Confidences forbid me saying all that I know, but the owner of this company had and has a relationship with a certain African country which in recent years has tried to burnish its reputation as a tourist destination. The nation in question is governed by a military junta, whose leader believes that a herbal paste (and his touch) can cure AIDS, and has threatened any homosexuals with severe reprisals if they dare make themselves known. More recently, the country arrested some European missionaries for sedition on extremely shaky evidence. Because the owner could stomach dealing with such a regime when no one else could, he made his initial fortune. I found out recently that due to bad investments, he has lost much of it, and some of my former staff have lost their jobs as a result.
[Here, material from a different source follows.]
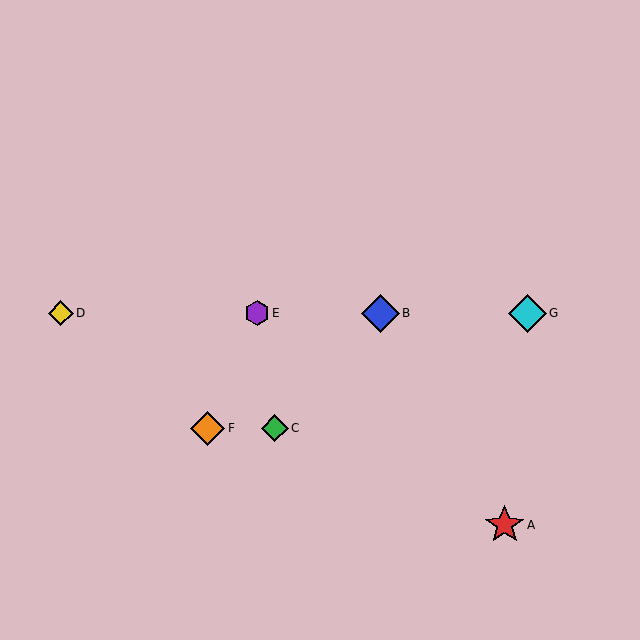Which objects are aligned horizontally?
Objects B, D, E, G are aligned horizontally.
To be fair, Adam Smith had a beautiful theory: that in the pursuit of self interest, individuals would make decisions that would lead to prosperity. He thought that people would demand quality services and goods and that businesses would provide them. What has happened instead is that businesses try to trick the customer, and the customer tries to cope as best as possible. Corners are cut, fine print is added, plastic trees with fairy lights are called “tunnels of light” and Santa sits in a plywood garden shed. Brokers and investors try to repackage subprime mortgage debt into “instruments” which hide the toxic ingredients contained therein. We had only the appearance of prosperity as a result; the recession hurts so much because we’re discovering the truth behind the facade.
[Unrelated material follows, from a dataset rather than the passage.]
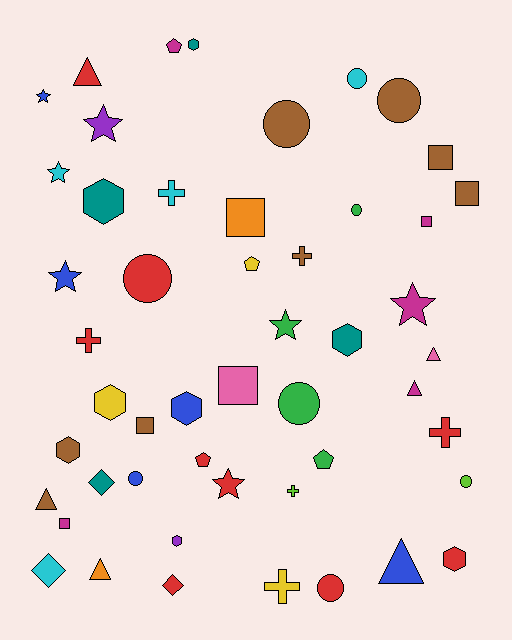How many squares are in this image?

The recourse we have is to the law: if the regulatory framework is stronger, then perhaps businesses will live in fear of trying to cheat anyone. The other pillar should be a strong public sector, in particular in education and health: my work in the education sector has so far been inspiring. Academia, at least insofar as my university is concerned, actually appears to be concerned with achieving the public good: for example, the School of Education is keen on trying to reduce student drop out rates in secondary schools, and is developing techniques to achieve this. Other schools within my university have produced spin out companies which are producing energy from wave power and developing polymers for fuel cells; perhaps the most stressed individual I’ve met since I started in my new role is the gentleman who has to convince venture capitalists to put their money into such ventures. Investing for the long term is not something that causes their eyes to light up, apparently.

But it should. The edifice of modern capitalism has basically collapsed and people are scrambling around and wondering why: maybe, just maybe, it was because there were too many dishonest people doing too many dishonest things. I would hate to think that we need a Hobbesian Leviathan to punish chicanery; at the very least, we need to have a reckoning, and a rebalancing. “People not profits” has been used as a battle cry for so long that it has become a cliche: perhaps we ought to demand honesty, morality and ethics instead. This recession, after all, is a symptom of failing trust: all the remedies that are presently on offer are desperate attempts to go back to the time before trust was broken. But once trust is gone, it can’t be rebuilt without the truth: the sooner the politicians understand that, the better off we will be.